From your work on Gettier cases and responses to them, you know the core problem: the classic justified-true-belief (JTB) analysis fails because there are cases where an agent has a justified, true belief yet intuitively lacks knowledge — the truth is present but it is there by accident, not because the agent reasoned or perceived correctly. The various responses you have studied — defeasibility conditions, sensitivity conditions, safety conditions — all try to add a fourth condition that rules out this epistemic luck. Virtue epistemology approaches the same problem from a different angle: instead of asking what extra structural feature a belief must have, it asks what kind of cognitive agent the believer must be.
The analogy to virtue ethics is illuminating. In virtue ethics (which you may have encountered from prerequisites on moral theory), an action is not just right or wrong in the abstract — its full moral significance depends on the character of the person performing it. An act of generosity that flows from genuine compassion is different in moral quality from the same outward act performed for show, even if the external behavior is identical. Virtue epistemology applies the same lens to knowledge: a true belief that results from an agent's intellectual virtues — reliable perceptual faculties, careful reasoning, intellectual humility, open inquiry — is epistemically different from the same belief held by someone who stumbled into truth through luck, bias, or wishful thinking. The first agent deserves epistemic credit; the second does not.
There are two main camps within the view. Ernest Sosa's virtue reliabilism focuses on stable, reliable cognitive faculties — vision, memory, inference — and counts these as intellectual virtues. Knowledge, on this account, is safe true belief that flows from such a faculty: your belief is not just true, it would remain true across nearby possible worlds because the faculty that produced it is genuinely reliable. This is an externalist view — you do not need to know that your faculties are reliable; the reliability itself does the epistemic work. Linda Zagzebski's virtue responsibilism emphasizes character virtues that require conscious cultivation: intellectual thoroughness, open-mindedness, intellectual honesty, willingness to revise beliefs in light of new evidence. These are virtues in the fuller sense — habits of mind that an agent develops through effort, analogous to moral virtues like courage and justice.

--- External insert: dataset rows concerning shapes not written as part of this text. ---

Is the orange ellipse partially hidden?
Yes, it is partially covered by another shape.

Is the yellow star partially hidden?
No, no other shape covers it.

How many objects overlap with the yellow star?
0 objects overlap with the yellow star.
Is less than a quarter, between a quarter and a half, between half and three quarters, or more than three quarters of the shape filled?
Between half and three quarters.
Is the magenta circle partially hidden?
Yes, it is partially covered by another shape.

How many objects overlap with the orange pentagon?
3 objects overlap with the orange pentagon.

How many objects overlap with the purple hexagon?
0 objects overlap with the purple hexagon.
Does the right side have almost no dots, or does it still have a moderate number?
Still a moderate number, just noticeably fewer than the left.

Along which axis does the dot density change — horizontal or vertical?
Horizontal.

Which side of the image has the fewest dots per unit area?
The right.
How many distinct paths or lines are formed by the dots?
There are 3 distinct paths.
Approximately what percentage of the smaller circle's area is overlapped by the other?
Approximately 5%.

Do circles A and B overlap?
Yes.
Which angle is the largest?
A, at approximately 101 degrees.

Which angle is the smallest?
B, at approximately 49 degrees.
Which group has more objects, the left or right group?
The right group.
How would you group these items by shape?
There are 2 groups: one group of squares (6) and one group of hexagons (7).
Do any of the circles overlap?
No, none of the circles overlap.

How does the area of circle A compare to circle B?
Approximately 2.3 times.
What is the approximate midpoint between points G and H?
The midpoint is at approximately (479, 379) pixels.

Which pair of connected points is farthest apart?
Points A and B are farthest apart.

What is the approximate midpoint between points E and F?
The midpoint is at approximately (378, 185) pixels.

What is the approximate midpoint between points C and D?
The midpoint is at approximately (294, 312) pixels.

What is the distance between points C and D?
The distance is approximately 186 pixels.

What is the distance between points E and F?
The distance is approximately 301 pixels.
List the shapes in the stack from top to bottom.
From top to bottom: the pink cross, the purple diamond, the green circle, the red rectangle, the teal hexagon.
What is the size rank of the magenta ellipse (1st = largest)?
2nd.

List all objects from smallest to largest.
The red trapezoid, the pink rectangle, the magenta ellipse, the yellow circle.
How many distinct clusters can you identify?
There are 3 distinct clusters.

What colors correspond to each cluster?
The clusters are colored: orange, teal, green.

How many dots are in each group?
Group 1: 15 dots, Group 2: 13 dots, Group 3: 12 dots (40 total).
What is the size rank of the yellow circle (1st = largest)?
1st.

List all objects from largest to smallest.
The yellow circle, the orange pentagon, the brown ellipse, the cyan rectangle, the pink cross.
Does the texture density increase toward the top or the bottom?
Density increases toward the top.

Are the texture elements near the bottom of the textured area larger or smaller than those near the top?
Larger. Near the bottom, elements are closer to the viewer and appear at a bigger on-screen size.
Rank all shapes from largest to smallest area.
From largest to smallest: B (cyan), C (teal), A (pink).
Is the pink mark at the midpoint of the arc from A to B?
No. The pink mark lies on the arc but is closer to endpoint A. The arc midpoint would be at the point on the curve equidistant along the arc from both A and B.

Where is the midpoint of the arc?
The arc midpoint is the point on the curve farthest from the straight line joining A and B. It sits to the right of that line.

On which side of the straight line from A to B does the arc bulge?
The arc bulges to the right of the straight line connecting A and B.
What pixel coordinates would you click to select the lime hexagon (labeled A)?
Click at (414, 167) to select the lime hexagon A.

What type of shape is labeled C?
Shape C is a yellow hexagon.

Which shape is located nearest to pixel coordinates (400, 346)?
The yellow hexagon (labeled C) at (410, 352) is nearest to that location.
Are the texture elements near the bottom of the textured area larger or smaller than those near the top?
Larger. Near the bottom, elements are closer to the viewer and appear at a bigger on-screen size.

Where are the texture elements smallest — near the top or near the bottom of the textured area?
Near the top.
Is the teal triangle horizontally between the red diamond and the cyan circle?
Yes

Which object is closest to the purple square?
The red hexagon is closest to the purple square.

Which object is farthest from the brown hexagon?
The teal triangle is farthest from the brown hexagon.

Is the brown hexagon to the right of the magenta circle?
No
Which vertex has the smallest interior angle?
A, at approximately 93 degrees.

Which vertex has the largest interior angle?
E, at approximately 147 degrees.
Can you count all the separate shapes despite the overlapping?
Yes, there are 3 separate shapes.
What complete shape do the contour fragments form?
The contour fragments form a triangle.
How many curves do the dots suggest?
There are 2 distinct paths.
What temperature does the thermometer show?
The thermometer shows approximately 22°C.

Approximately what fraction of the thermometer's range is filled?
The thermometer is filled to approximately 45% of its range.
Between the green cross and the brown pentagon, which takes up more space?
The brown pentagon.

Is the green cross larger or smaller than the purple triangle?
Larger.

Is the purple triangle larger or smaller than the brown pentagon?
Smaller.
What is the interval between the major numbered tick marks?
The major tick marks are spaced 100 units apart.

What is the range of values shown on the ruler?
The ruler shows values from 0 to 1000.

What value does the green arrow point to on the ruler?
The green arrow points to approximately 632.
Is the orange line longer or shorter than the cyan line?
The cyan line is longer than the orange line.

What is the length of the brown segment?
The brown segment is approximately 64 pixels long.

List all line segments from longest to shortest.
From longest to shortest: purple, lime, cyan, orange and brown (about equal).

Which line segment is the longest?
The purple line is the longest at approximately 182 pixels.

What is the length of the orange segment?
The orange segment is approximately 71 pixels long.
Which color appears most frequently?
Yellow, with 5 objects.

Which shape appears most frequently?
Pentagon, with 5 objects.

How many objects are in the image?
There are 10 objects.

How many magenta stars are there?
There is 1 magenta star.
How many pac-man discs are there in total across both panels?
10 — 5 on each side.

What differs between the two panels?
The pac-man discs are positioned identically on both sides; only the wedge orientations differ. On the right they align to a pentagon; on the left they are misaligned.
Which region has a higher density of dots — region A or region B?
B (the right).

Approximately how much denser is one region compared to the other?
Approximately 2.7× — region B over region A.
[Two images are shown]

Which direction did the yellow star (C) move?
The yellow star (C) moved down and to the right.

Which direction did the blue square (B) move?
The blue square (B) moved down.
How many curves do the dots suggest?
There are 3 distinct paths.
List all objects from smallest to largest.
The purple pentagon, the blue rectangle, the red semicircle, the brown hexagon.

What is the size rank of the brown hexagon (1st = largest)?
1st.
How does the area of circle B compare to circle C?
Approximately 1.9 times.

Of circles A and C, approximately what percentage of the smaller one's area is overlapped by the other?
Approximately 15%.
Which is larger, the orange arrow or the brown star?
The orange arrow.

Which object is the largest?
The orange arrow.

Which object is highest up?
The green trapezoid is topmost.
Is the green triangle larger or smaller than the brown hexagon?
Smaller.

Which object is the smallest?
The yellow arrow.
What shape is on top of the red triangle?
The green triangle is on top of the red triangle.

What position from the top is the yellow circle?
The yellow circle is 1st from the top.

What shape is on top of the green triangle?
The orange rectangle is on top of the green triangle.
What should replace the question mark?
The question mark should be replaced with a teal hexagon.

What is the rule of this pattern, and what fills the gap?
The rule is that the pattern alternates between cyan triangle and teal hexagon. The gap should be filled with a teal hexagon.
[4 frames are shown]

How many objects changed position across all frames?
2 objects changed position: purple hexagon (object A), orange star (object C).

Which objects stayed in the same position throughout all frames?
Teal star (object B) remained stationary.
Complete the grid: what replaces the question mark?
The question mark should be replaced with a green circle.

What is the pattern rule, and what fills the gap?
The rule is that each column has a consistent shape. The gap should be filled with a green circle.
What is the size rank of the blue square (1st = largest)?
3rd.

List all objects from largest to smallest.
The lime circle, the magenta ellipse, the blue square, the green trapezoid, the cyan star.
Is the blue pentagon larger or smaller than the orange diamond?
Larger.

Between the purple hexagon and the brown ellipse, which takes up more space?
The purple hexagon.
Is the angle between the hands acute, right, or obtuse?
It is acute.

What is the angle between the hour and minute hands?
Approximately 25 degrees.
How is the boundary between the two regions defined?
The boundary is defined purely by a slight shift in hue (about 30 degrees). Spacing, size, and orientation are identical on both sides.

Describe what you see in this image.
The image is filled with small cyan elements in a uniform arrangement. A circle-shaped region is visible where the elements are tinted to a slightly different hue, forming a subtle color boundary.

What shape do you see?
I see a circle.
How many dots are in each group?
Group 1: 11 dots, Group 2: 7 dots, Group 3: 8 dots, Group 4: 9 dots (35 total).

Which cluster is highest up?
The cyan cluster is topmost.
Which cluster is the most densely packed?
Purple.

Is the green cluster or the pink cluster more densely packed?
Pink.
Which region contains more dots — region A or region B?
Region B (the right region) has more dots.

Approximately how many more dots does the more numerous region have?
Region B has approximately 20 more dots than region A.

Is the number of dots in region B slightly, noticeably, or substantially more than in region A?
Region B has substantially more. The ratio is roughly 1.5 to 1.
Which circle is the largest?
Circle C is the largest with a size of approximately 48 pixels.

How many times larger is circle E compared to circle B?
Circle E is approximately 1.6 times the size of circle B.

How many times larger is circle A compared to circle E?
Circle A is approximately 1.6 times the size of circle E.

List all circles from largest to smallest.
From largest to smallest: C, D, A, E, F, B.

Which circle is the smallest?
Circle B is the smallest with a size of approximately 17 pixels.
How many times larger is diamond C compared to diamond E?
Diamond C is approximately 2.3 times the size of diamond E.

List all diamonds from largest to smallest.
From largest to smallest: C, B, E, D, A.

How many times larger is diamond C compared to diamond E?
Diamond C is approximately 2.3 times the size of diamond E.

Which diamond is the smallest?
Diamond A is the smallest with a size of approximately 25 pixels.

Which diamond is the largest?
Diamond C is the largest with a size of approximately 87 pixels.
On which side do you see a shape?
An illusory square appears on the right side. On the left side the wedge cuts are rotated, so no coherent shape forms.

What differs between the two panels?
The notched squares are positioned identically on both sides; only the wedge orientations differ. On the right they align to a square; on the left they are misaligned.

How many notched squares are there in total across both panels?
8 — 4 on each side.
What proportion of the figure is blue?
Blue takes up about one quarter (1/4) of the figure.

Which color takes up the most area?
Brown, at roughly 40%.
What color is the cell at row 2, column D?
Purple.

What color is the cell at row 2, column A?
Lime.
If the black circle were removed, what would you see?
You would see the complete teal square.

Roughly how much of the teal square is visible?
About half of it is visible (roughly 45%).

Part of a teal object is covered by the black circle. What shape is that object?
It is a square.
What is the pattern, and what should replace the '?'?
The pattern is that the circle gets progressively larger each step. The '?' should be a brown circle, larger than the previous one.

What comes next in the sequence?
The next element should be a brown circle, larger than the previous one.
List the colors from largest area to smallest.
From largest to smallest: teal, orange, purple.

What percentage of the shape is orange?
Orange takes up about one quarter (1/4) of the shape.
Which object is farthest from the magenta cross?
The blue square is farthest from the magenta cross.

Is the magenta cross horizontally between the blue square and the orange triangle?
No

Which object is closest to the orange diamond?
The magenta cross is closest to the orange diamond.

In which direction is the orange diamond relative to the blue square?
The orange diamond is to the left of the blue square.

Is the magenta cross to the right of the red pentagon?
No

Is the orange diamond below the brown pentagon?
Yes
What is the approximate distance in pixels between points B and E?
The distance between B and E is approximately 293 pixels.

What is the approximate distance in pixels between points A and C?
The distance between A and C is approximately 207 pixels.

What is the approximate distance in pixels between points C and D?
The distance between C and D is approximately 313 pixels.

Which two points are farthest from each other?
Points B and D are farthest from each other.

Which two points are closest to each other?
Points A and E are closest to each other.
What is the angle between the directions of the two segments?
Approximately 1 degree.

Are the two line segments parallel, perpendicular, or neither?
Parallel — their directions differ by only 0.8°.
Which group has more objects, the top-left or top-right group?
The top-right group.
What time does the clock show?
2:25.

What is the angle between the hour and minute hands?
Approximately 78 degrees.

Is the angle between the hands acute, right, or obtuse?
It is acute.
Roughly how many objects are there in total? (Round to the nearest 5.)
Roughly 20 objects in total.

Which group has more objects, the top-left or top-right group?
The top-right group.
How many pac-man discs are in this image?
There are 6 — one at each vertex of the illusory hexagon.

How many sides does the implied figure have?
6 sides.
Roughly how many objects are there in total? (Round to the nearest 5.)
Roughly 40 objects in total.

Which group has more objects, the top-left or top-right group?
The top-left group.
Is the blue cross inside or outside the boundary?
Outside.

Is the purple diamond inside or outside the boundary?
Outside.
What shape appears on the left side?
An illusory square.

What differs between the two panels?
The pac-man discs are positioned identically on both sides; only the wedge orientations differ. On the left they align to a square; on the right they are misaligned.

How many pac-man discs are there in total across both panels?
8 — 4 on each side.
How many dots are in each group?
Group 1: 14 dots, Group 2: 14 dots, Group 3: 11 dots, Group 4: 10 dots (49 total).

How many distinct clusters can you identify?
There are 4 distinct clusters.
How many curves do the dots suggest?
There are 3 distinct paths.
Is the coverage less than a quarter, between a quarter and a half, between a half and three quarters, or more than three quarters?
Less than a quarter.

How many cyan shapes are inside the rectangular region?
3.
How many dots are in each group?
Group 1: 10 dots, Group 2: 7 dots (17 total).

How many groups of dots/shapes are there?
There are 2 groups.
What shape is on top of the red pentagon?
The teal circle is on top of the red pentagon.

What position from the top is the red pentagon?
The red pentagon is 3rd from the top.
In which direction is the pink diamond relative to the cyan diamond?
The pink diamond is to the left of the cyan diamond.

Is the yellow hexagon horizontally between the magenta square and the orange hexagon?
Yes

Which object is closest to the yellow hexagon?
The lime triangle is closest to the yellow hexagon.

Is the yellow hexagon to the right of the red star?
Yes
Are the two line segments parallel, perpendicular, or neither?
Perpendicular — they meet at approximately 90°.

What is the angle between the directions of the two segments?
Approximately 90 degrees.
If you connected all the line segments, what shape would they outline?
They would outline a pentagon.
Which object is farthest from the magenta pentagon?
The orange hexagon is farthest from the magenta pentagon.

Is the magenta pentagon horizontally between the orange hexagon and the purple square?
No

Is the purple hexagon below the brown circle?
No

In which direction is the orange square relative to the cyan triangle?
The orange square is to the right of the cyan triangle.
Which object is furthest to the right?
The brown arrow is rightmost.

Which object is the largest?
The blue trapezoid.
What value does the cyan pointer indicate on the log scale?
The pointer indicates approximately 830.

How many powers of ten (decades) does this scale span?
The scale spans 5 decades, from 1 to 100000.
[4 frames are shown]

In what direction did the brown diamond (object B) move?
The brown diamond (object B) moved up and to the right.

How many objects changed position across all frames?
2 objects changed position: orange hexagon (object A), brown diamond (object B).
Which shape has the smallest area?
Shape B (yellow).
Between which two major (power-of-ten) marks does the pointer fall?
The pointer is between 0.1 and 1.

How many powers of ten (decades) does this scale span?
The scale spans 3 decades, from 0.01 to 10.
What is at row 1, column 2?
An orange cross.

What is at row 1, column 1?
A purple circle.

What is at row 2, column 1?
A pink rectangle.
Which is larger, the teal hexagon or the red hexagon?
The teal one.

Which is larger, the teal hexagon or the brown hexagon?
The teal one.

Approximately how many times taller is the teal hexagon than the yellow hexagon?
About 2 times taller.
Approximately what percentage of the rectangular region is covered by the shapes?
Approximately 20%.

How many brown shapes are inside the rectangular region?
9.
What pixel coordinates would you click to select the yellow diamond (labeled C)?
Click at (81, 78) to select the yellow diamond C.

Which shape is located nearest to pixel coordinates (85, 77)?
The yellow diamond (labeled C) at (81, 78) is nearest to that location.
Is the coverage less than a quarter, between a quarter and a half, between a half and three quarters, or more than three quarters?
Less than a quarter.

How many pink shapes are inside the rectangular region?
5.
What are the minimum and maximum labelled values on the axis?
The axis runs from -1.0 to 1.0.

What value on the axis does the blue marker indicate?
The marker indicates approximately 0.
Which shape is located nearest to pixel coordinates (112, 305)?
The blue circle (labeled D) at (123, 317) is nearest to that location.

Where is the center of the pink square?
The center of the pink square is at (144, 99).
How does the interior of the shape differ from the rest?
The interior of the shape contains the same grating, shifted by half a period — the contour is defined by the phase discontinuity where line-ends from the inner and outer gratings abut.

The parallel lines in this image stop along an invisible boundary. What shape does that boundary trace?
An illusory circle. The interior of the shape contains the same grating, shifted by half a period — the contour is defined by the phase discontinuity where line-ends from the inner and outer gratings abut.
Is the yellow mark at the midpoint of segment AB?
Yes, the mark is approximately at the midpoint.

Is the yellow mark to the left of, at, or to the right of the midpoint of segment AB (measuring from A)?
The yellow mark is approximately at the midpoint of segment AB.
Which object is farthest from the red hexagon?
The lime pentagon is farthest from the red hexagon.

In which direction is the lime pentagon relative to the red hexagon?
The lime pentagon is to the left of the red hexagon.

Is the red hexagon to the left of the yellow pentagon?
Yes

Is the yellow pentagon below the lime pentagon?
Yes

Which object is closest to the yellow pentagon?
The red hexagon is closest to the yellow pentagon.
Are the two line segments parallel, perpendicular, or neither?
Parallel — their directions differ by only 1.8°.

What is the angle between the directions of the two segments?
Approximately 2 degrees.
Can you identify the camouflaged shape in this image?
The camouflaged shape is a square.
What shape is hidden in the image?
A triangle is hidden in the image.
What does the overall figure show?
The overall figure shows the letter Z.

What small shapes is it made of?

The Gettier problem is solved neatly by the credit condition. In a standard Gettier case, your belief is true, and your inference was reasonable — but the truth is disconnected from your epistemic activity. You believed truly for the wrong reasons; the world cooperated by accident, not because your intellectual faculties were tracking it. Virtue epistemologists capture this by saying the belief's truth is not attributable to your intellectual virtues: you cannot take credit for getting it right. This framing has the additional advantage of explaining why knowledge feels valuable in a way mere true belief does not — a belief that is your achievement, earned through attentive inquiry and reliable perception, matters to your epistemic life in a way that a lucky guess never could.